» Alors écrire . Pour la faire démourir un peu. Faire vivre son souvenir, lui parler comme si elle était encore là. Renouer avec elle, la redécouvrir, nous redécouvrir, lui pardonner, l’aimer de nouveau. Ecrire pour faire le point. Ordonner les évènements. Retrouver les sentiments. Et puis écrire pour créer. Une pulsion de vie opposée à une pulsion de mort. » (P. 12-3)
Une mère de famille se jette sous un TGV. Suicide banal diront certains…ça arrive tous les jours. mais l’auteur est le fils de cette désespérée, un fils qui, comme le dit la quatrième de couverture « apprend à lui pardonner cet abandon ».
L’éditrice me proposa cette découverte.
Une proposition toujours difficile à accepter…pourrais dire et comment que je n’ai pas aimé, que je n’ai pas apprécié…si, par hasard, c’est le cas?

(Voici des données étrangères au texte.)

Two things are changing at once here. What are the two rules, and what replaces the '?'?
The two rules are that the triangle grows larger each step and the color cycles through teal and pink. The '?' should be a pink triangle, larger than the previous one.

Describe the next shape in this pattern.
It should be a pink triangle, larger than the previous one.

Impossible pour moi d’être complaisant, ce ne serait pas honnête ! Le sujet allait-il d’autre part rallumer des cendres bien tièdes, presque froides, avec le temps, des cendres de relations familiales, personnelles ?

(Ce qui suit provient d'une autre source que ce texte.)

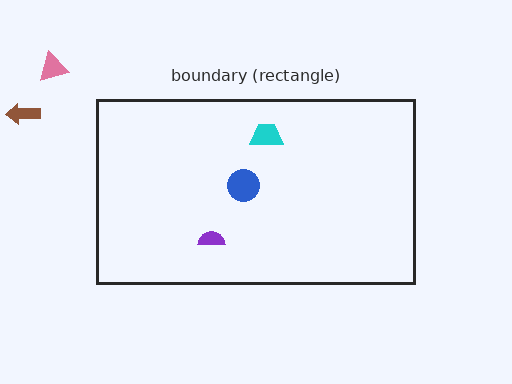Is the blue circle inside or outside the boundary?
Inside.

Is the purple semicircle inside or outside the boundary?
Inside.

Et c’est ce dernier point, ces dernières cendres tièdes, presque froides qui me firent accepter cette proposition….Voir comment un auteur peut traiter ce mal-être qui est le sien,…voir comment personnellement je peux me retrouver, en partie, dans cette lecture.
En abordant ce sujet personnel, l’auteur, certes aborde les causes, nombreuses qui au fil du temps, poussèrent sa mère sous ce train, les relations familiales, les non-dit, cette poussière qu’on croyait perdue parce qu’elle avait été laissée sous les lits…les relations avec son père, les relations père-mère…..relations qui toutes démolirent progressivement cette femme. Et en analysant tout ceci, c’est également une analyse personnelle que l’auteur entreprend.
Dérangeant ! rien n’est inventé, tout est vrai, tout est analysé sans complaisance, tous ces petits coups de pelle légers qui progressivement creusèrent ce trou. Il tente de les comprendre, de les mettre en perspective, de démontrer l’impossibilité d’accompagner cette mère, l’amour impossible de cette mère, les aléas familiaux…bref, toutes ces petites choses qui sapent petit à petit la moral…et qui petit à petit disloquent une famille. Et qui l’ont également perturbé, comme tous les autres membres de la famille.
Cette analyse devient une analyse psychologique, psychiatrique presque, du comportement de chacun, des relations familiales…qui devient également une analyse de son comportement de fils, de ses actes, du comportement et des actes de chacun des membres de la famille.
C’est un texte dérangeant, qui peut faire remonter certains aspects personnels d’une vie, des points qu’on croyait à jamais enfouis…ce n’est plus du roman!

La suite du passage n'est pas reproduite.